Janja quer estar no centro da política, mas sem assumir responsabilidades. Não há nenhum cargo oficial, nenhuma função institucional que justifique suas ações, e ainda assim ela age como se fosse uma autoridade dentro do governo. O problema é que isso cria um monstrengo: uma estrutura paralela de influência, sem transparência, sem deveres, mas com muitos privilégios.
Nos últimos meses, a primeira-dama já representou Lula em eventos internacionais, o que é função do vice-presidente. Em Paris, esteve à frente de compromissos sem qualquer respaldo oficial. Agora, se prepara para ir a Roma. E a pergunta é: com base em quê? Afinal, ela não é vice-presidente, nem ministra, nem ocupa qualquer cargo no governo.
E essa atuação já gerou problemas diplomáticos. A China, por exemplo, rejeitou a presença de Janja em reuniões de alto nível. É claro que os defensores da primeira-dama vão gritar “machismo”, mas a questão é simples: qual é o cargo dela? Nenhum.
No início do governo, chegou a se discutir a possibilidade de oficializar sua função com a criação de uma secretaria específica para ela. Mas o próprio Lula não quis. E por quê? Porque um cargo oficial traria responsabilidades, obrigações e, principalmente, fiscalização. E parece que Janja só quer o bônus, sem o ônus.
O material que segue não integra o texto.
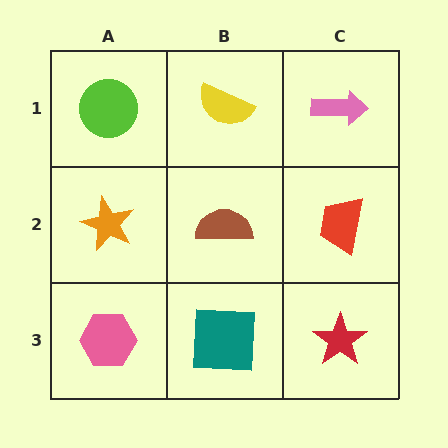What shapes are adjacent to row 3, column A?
An orange star (row 2, column A), a teal square (row 3, column B).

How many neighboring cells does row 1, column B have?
3.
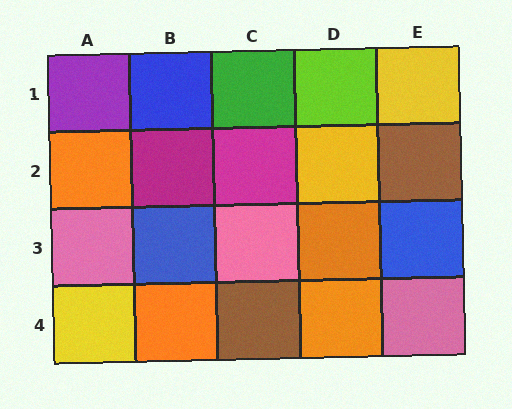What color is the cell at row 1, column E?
Yellow.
Enquanto segue sem cargo, mas acumulando poder, Janja continua colecionando gafes. O episódio em que, num evento oficial, ela se agachou até o chão para brincar com Felipe Neto e soltou um “F***-se Elon Musk” é apenas um exemplo do despreparo. Isso explica por que Lula prefere manter sua posição no limbo: oficializar Janja traria ainda mais dores de cabeça.
Mas a nova geração da política não engoliu esse arranjo. O jovem vereador Guilherme Kilter, de Curitiba, ligado ao grupo de Deltan Dallagnol, decidiu levar o caso à Justiça. Ele questiona a existência de um gabinete extraoficial dentro do Palácio do Planalto, que opera sem transparência e utiliza recursos públicos sem qualquer controle. E, para piorar, o governo impôs sigilo sobre as reuniões da primeira-dama.
Agora, a briga está nos tribunais. Mas ninguém quer julgar. Quem se atreve a mexer com Janja? O país já acostumou com o autoritarismo de Lula, com sua confusão entre público e privado, e até a oposição tradicional parece ter aceitado que ele governa como se fosse dono do Brasil. Mas há um limite.
Ou Janja não faz parte do governo e para de agir como se fizesse, ou assume um cargo formal, com todos os deveres e responsabilidades que isso exige. O que não dá mais para aceitar é um governo que usa dinheiro público para bancar uma influência não oficial, sem transparência, sem prestação de contas e sem nenhum tipo de controle.